And the great warrior and rebel cannot bear her rebuke.
These are instances both of the degree and the manner in which Volumnia’s forceful character influences her son. Indeed it is easy to see that for good and evil he is what she has made him. She is entitled to say:
Thou art my warrior:
I holp to frame thee.
(V. iii. 62.)
And though elsewhere she puts it,
Thy valiantness was mine, thou suck’dst from me,
But owe thy pride thyself;
(III. ii. 129.)
the impartial onlooker cannot make the distinction. He is bone of her bone and blood of her blood; and all her master impulses reappear in him, though not so happily commingled or in such beneficent proportion. The joint operation is different and in some respects opposite, but there is hardly a feature in him that cannot be traced to its origin in Volumnia, whether by heredity or education. This is just what we might expect. Modern conjecture points to the mother rather than the father as the source of will-power and character in the offspring; and in the up-bringing of the boy Volumnia has had it all her own way.

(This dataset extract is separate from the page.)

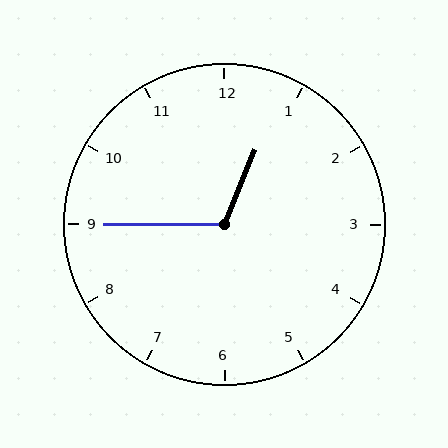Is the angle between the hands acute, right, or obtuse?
It is obtuse.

Plutarch, as we saw, in his simple fashion, notices this as a disadvantage: and though we may be sure that Plutarch’s insinuation of laxity could never be breathed against Shakespeare’s Volumnia, still she could not give her son more width and flexibility than her own narrow and rigid ideals enjoined. Moreover, her limitations when transferred to the larger sphere of his public efforts, would cramp and congest his powers, and displace his interests.